Anayasanın 157. ve 1602 sayılı Yasanın değişik 20. maddelerine göre, AYİM’nin bir davaya bakabilmesi için dava konusu idari işlemde, as­ker kişiyi ilgi­lendirme ve askeri hizmete ilişkin bulunma koşullarının birlikte gerçekleşmesi aranmakta; asker kişi hakkındaki idari işlemin, askeri gerek­lere askeri usul ve yön­teme göre tesis edilmiş olması halinde askeri hizmete ilişkin bulunduğunun kabulü gerekmektedir.

Olayda, davacının asker kişi olduğu tartışmasız olup, diğer koşul yö­nünden idari işlemin konusunun incelenmesi gerekli bulunmaktadır.

Subayların görev ve yükümlülüklerini, terfi ve taltifleri ile her türlü özlük haklarını düzenleyen 926 sayılı Türk Silahlı Kuvvetleri Personel Ka­nununun 41. maddesinde, kadroların ve muvazzaf subay kadro oranlarının nasıl tespit olunaca­ğına işaret edilmekte; değişik 50. maddenin 499 sayılı KHK. ile değişik (a) ben­dinde, kadrosuzluk nedeniyle subaylar hakkında yapılacak Silahlı Kuvvetlerden ayırma işleminin esas ve şartları düzenlen­mekte ve değişik 49. maddenin 499 sayılı KHK. ile değişik (f) bendi ile de, kadrosuzluk nedeniyle emekliye ayrılan subaylara kadrosuzluk tazminatı ödenmesi öngörülmektedir.

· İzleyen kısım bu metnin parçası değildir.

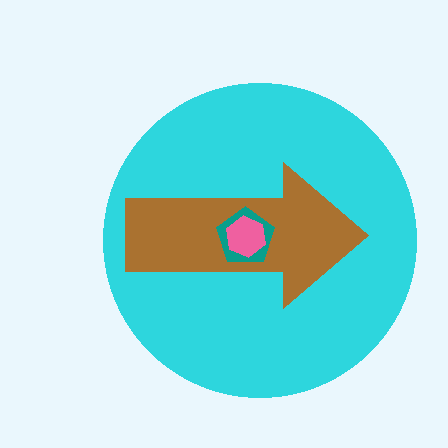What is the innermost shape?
The pink hexagon.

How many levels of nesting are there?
4.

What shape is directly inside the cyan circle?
The brown arrow.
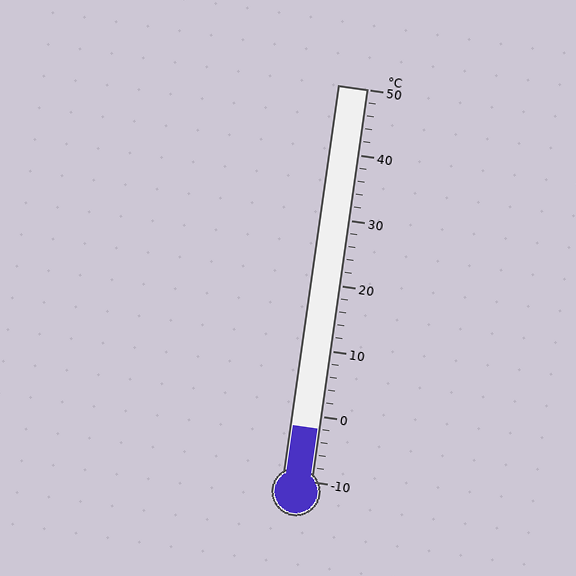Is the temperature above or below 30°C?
The temperature is below 30°C.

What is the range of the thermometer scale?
The thermometer scale ranges from -10°C to 50°C.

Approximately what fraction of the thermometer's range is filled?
The thermometer is filled to approximately 15% of its range.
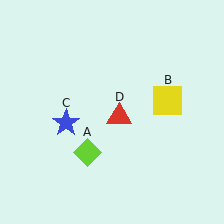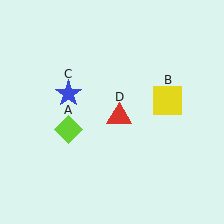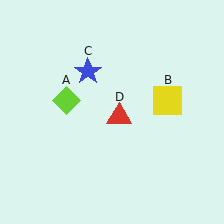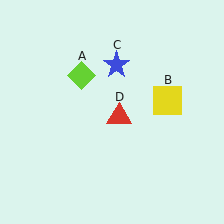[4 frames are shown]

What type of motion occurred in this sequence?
The lime diamond (object A), blue star (object C) rotated clockwise around the center of the scene.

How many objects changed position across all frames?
2 objects changed position: lime diamond (object A), blue star (object C).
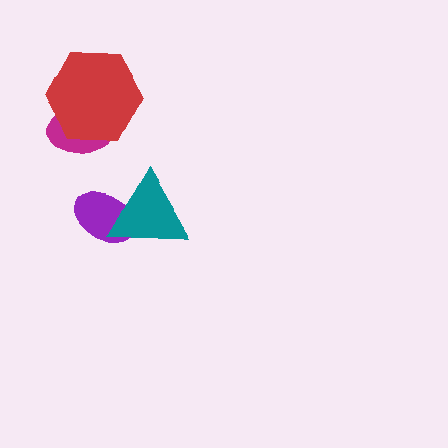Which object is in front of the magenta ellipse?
The red hexagon is in front of the magenta ellipse.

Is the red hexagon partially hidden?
No, no other shape covers it.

Anılan hükümlerden, belli yöntem ve esaslara göre belirlenen TSK.’de görev yapacak subay kadrosunu aşan sayıdaki subayların, öngörülen esas ve şartlar göz önüne alınarak, kadrosuzluk nedeniyle emekliye sevk edile­cekleri; bu şekilde emekliye ayrılanlara, emekli aylığının yanı sıra Yasada öngörülen oranlarda “kad­rosuzluk tazminatı” ödeneceği, bu ödemenin, ilgi­linin bulunduğu rütbe için öngö­rülen yaş haddinden az olmamak üzere 65 yaşına kadar yapılacağı ve Emekli San­dığınca ödenecek bu tazminatların Hazine tarafından karşılanacağı anlaşılmaktadır.

Yasa koyucunun, TSK.nin görev ve hizmet ile kadro ve ihtiyaç duru­munun dikkate alınması sonucu oluşan kadrosuzluk nedeniyle emekliye sevk edilen su­bayların, belirli bir süre de olsa, maddi yönden tatmin olmala­rını sağlamayı amaçla­dığı ortaya çıkmaktadır.

Belirtilen duruma göre, TSK.nin görev, kadro ve ihtiyaç durumunun dikkate alınması sonucu oluşan kadrosuzluk nedeniyle emekliye sevk edilen subaylar için ön görülen kadrosuzluk tazminatının; gerek askeri hizmetin gerekleri göz önüne alınarak ödenmesi gerek bu tazminatın karşılıklarının sosyal güvenlik kaynakları dışından karşılanmak suretiyle emekli aylığından bağımsız olarak düzenlenmesi ve gerekse 5434 sayılı Yasada yer almayıp TSK personeli dışındaki Emekli Sandığına tabi kişiler yönünden uygulama olanağının bulunmaması karşısında, 1602 sayılı Yasanın 20. maddesindeki tanıma göre asker kişi olan davacı hakkında söz konusu kadrosuzluk tazmi­natının ödenmemesi yolunda tesis edilen işlemin askeri hizmete ilişkin bu­lunduğunun kabulü gerekmekte olup, olayda Anayasanın 157. ve 1602 sa­yılı Yasanın 20. maddelerinde öngörülen “asker kişiyi ilgilendirme” ve “as­keri hizmete ilişkin bulunma” koşullarının birlikte gerçekleştiği anlaşıldı­ğından, davanın görüm ve çözümünde askeri idari yargı yeri görevli bulun­maktadır.

Açıklanan nedenlerle, Danıştay Başsavcılığının başvurusunun reddi gerektiği düşüncesiyle, aksi yöndeki çoğunluk kararına katılmıyorum.